En cualquier caso, me gustaría agradecer a la dirección de La Sexta, y más concretamente a su responsable de informativos, las lecciones de periodismo, gallardía y guapura impartidas desde su magnífico noticiero. Un gran trabajo. Si el Huffington Post ha ganado un premio Pulitzer, no deberíamos descartar otro para los periodistas de La sexta. Y es que si esta cadena se ha caracterizado por algo a lo largo de su historia ha sido por el buen gusto. Una apuesta por la sublimidad estética que comenzó  incluso antes de crear la cadena, cuando su actual presidente, Emilio Aragón, calzaba chaquetas de retales de colores, zapatos diez tallas mayores y nariz de goma. ¡Eso era clase, y no la de esos viejos chochos que se pasean en chanchas y bermudas!

Lecciones de distinción y lindura que han seguido impartiendo a lo largo de los años.
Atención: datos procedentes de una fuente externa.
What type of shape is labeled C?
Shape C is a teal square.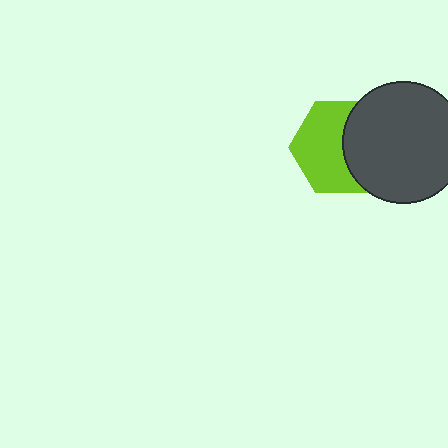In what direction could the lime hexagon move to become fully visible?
The lime hexagon could move left. That would shift it out from behind the dark gray circle entirely.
Sus momentos de mayor intensidad y compromiso con la armonía y la estética quizá han tenido lugar cuando eligieron al Koala para cantar el himno del Mundial de Alemania, cuando presentaron al Chikilicuatre a Eurovisión o cuando apostaron por las videntes en su comprometida teletienda. Es más, cada aparición en pantalla de Jaume Roures, socio de la cadena, se podría considerar un homenaje a la elegancia, la armonía y la coquetería. Gracias por todos estos momentos de excelente periodismo.

 

Un motivo para NO ver la televisión

Del boxeo.

Autor: Joyce Carol Oates.

Editorial: Punto de lectura.

“Del boxeo” es un ensayo breve, pero muy intenso, escrito por la neoyorkina Joyce Carol Oates allá por 1987 y publicado por Tusquets tres años después. La reedición de Punto de lectura, en formato bolsillo y a un precio ajustado (8,99 euros) pone de nuevo a nuestro alcance este librito repleto de instintos primitivos, violencia, estrategia, espectáculo y metáforas. “Es el ser ancestral y perdido lo que se busca”, reconoce una autora plenamente consciente de que el boxeo no es un deporte, puesto que no es un juego. La gente juega al fútbol, al baloncesto… pero no “juega” al boxeo.

Joyce Carol Oates es, quien lo diría, una gran aficionada al intercambio de golpes. Su padre la llevaba a los combates, pero ahora confiesa que prefiere ver clásicos grabados. “La paradoja del boxeo”, reconoce, “su obsesivo atractivo para muchos que encuentran en él no solo un espectáculo que comporta sensacionales proezas de destreza física, sino también una experiencia emocional imposible de comunicar con palabras; una forma de arte, como lo he sugerido, desprovista de análogo natural en las artes: por supuesto, también es primitiva, del mismo modo en que pueden considerarse primitivos el nacimiento, la muerte y el amor erótico, e impone nuestro reticente reconocimiento de que las experiencias más profundas de nuestra vida son acontecimientos físicos, aunque nos consideramos, y seguramente somos, seres esencialmente espirituales”.